This year was the festival’s first-ever hybrid in-person/virtual format. Nevertheless, it didn’t stop the Phase Two Oscar juggernaut from featuring Hollywood’s top talent. Despite herculean efforts to claim the wildly heralded tributes and panels are only window-dressings for the film program, no one actually believed it.
SANTA BARBARA, CALIFORNIA – MARCH 05: (L-R) Anne Thompson, Zach Baylin, Kenneth Branagh, Maggie Gyllenhaal, Sian Heder, Adam McKay, Denis Villeneuve and Eskil Vogt appear onstage at the Writers Panel during the 37th Annual Santa Barbara International Film Festival at Arlington Theatre on March 5, 2022 in Santa Barbara, California. (Photo by Rebecca Sapp/Getty Images for SBIFF)

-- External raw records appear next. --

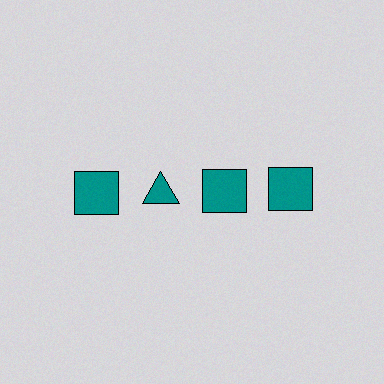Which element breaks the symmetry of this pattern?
The teal triangle in the top row, second from left column breaks the symmetry. All other shapes are teal squares.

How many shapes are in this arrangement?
There are 4 shapes arranged in a grid pattern.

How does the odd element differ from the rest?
It has a different shape: triangle instead of square.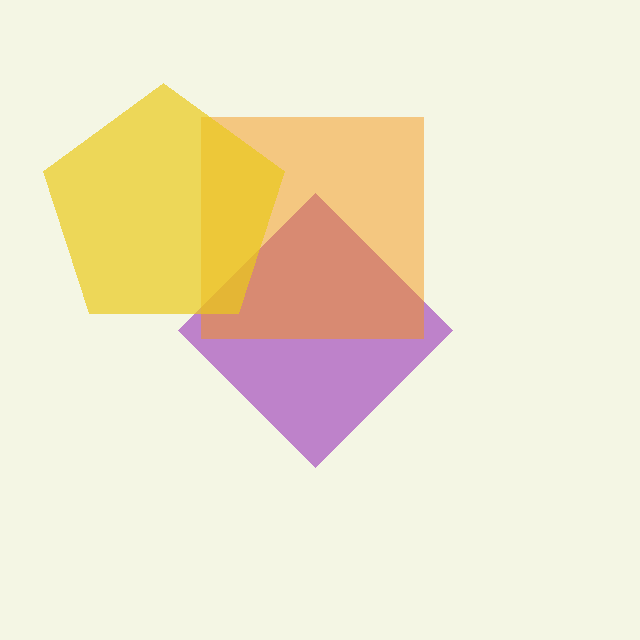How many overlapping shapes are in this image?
There are 3 overlapping shapes in the image.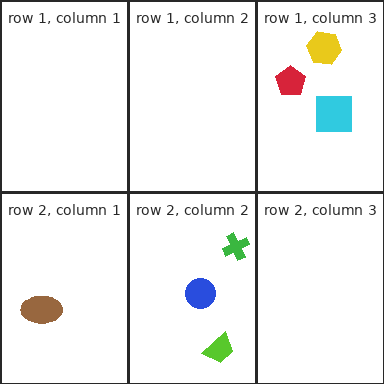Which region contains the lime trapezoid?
The row 2, column 2 region.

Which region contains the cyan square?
The row 1, column 3 region.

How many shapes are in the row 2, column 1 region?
1.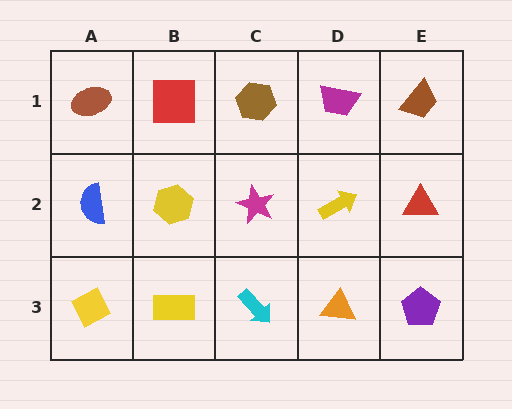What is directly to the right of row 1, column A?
A red square.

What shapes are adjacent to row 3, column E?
A red triangle (row 2, column E), an orange triangle (row 3, column D).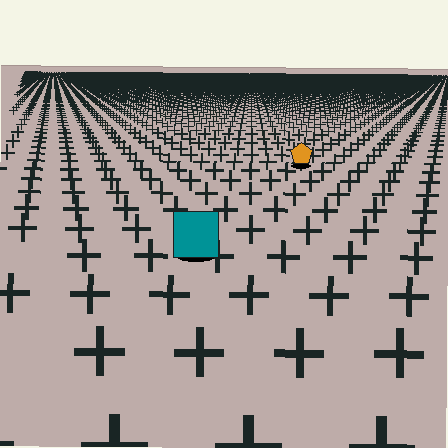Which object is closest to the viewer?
The teal square is closest. The texture marks near it are larger and more spread out.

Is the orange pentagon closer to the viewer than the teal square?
No. The teal square is closer — you can tell from the texture gradient: the ground texture is coarser near it.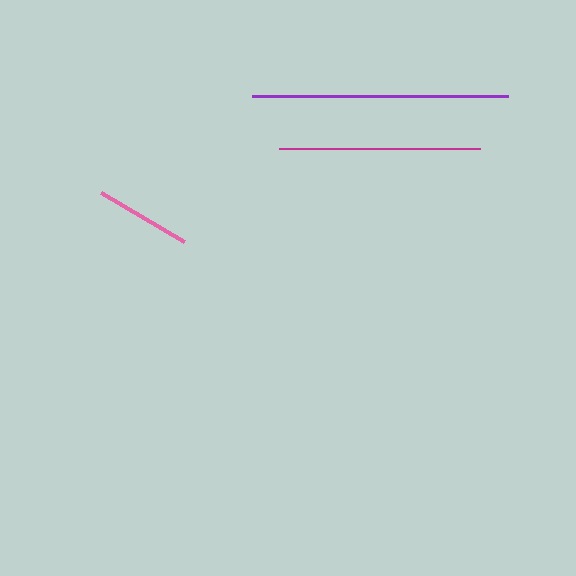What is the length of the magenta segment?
The magenta segment is approximately 201 pixels long.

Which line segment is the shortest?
The pink line is the shortest at approximately 96 pixels.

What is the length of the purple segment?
The purple segment is approximately 256 pixels long.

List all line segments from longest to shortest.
From longest to shortest: purple, magenta, pink.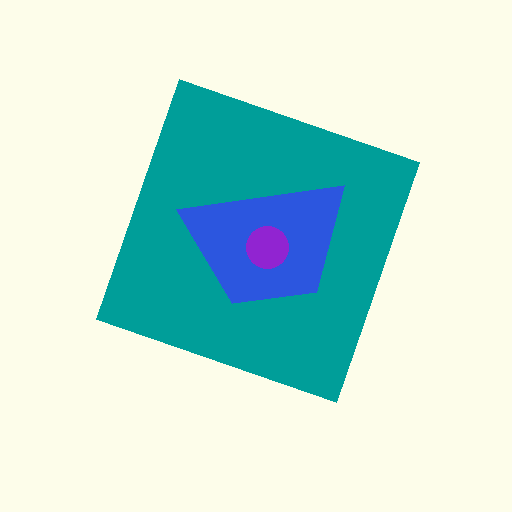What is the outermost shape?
The teal diamond.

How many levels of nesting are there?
3.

But it was the American Riviera Award tributing Penelope Cruz that was the most evident example of the festival promoting Oscar talent. Passionate cinephilic SBIFF Executive Director Roger Durling led the nearly two-hour-long conversation with Cruz sporting a red cape dress by Chanel. Durling lobbed a few well-placed “soft ball” questions and Cruz swatted them into the stratosphere as the audience was treated to several clips from Cruz’s exceptional filmography. Undoubtedly, Cruz moved up into the top tier of the Best Actress category, and deservedly so. She is a major talent and her work in Spanish auteur Pedro Almodovar’s Parallel Mothers is her most seasoned and mature performance to date.
SANTA BARBARA, CALIFORNIA – MARCH 08: Penélope Cruz and SBIFF Executive Director Roger Durling speak onstage at the Montecito Award Ceremony during the 37th Annual Santa Barbara International Film Festival at Arlington Theatre on March 8, 2022 in Santa Barbara, California. (Photo by Tibrina Hobson/Getty Images for SBIFF)

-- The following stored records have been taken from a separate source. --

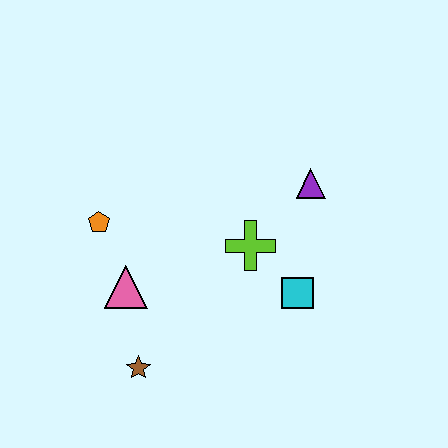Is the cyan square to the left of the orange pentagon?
No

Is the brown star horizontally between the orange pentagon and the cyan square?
Yes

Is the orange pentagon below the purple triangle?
Yes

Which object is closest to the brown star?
The pink triangle is closest to the brown star.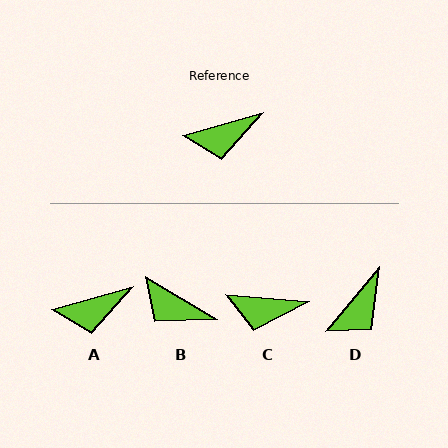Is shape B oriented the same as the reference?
No, it is off by about 46 degrees.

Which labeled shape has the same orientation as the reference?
A.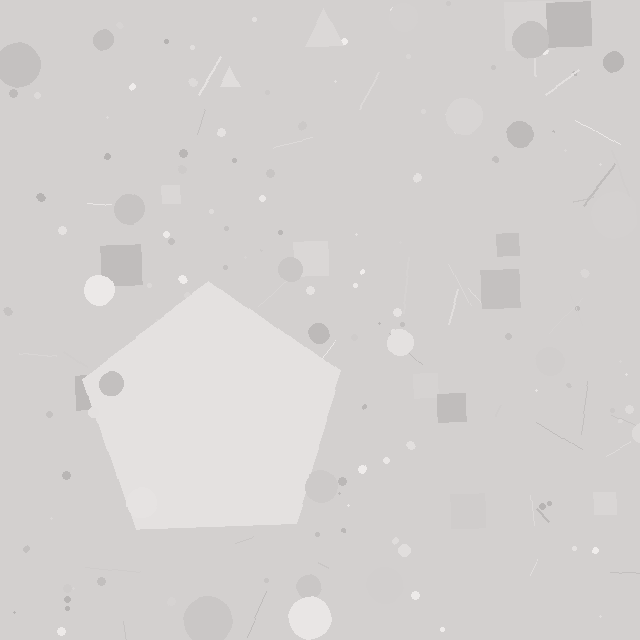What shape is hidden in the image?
A pentagon is hidden in the image.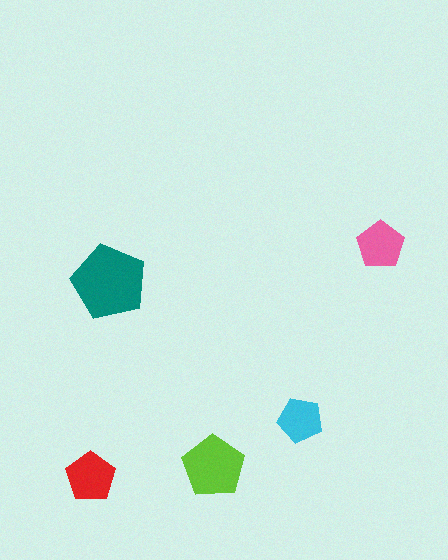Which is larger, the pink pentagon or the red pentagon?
The red one.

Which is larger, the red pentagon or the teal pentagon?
The teal one.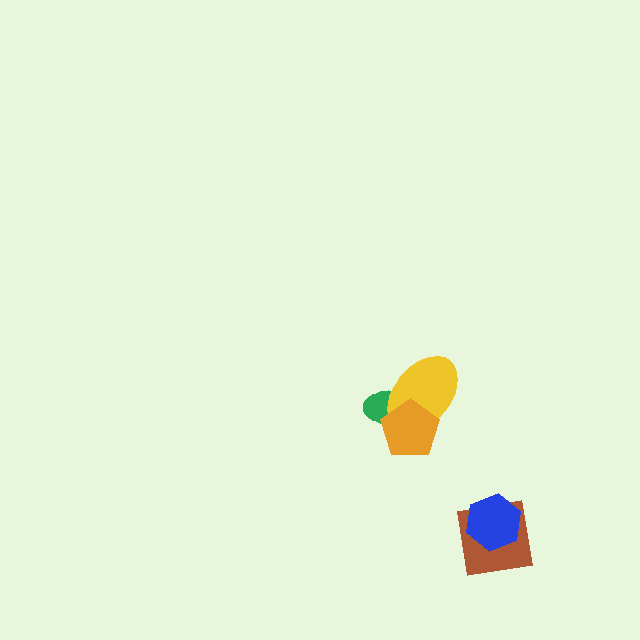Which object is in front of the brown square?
The blue hexagon is in front of the brown square.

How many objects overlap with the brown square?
1 object overlaps with the brown square.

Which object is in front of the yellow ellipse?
The orange pentagon is in front of the yellow ellipse.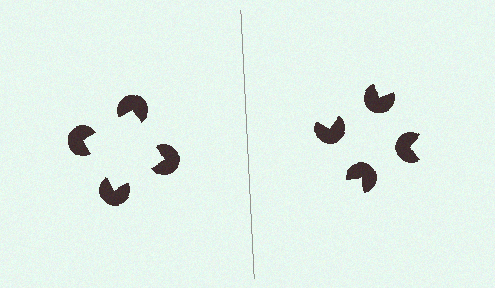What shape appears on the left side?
An illusory square.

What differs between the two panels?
The pac-man discs are positioned identically on both sides; only the wedge orientations differ. On the left they align to a square; on the right they are misaligned.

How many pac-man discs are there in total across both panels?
8 — 4 on each side.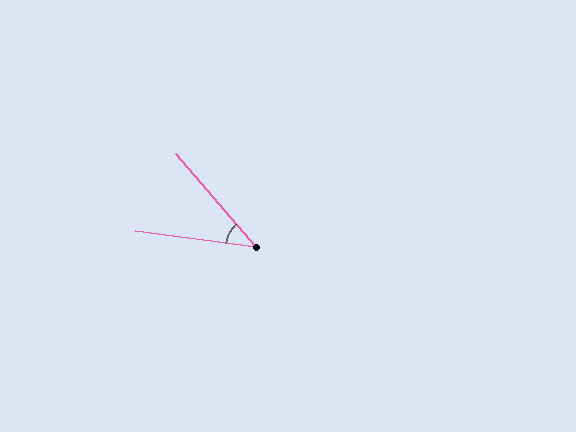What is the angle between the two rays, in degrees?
Approximately 42 degrees.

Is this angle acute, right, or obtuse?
It is acute.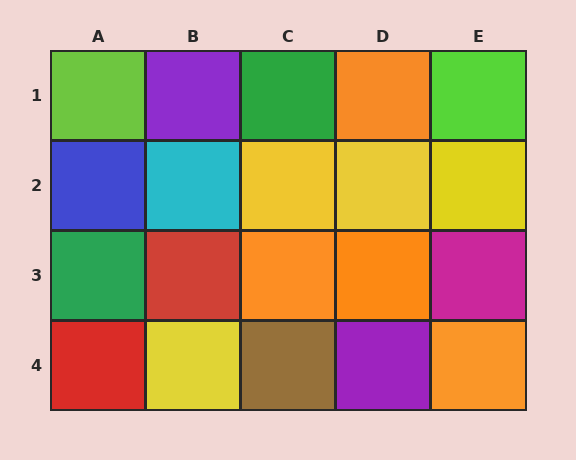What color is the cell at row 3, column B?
Red.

Following Cruz’s conversation with Durling, she was treated to a surprise personal message from Sophia Loren. While presenting the award Loren told Cruz,“The day I met you on the set of Nine more than twelve years ago, I knew that you would be part of my life forever. I knew I found a sister, a daughter, a colleague, and a great, great friend.”

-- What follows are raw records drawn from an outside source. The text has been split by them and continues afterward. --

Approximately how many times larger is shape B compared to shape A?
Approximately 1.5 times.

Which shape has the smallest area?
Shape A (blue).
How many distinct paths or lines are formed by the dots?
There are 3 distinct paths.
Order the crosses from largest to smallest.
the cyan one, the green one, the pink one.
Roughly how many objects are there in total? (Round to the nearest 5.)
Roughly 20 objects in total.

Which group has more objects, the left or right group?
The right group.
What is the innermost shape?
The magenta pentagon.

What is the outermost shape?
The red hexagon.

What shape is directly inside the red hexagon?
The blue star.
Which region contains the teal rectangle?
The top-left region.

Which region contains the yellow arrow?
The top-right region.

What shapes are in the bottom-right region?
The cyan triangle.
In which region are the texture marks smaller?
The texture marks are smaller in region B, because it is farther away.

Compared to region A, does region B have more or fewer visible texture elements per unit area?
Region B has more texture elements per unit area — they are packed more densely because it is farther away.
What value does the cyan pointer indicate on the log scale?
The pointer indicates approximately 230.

In juxtaposition to the Durling-led conversation, The Hollywood Reporter Awards Columnist, the affable Scott Feinberg, poked and prodded the boisterous and energetic Will Smith and the reserved and talented Aunjanue Ellis during the festival Outstanding Performers of the Year Tribute for their work in the Richard Williams biopic King Richard. Richard Williams is the father of tennis greats, Serena and Venus Williams. Smith is considered a front-runner for Best Actor as is Ellis for Best Supporting Actress.
SANTA BARBARA, CALIFORNIA – MARCH 06: (L-R) Aunjanue Ellis, Will Smith, and Scott Feinberg speak onstage at the Outstanding Performers of the Year Award tribute during the 37th Annual Santa Barbara International Film Festival at Arlington Theatre on March 6, 2022, in Santa Barbara, California. (Photo by Tibrina Hobson/Getty Images for SBIFF)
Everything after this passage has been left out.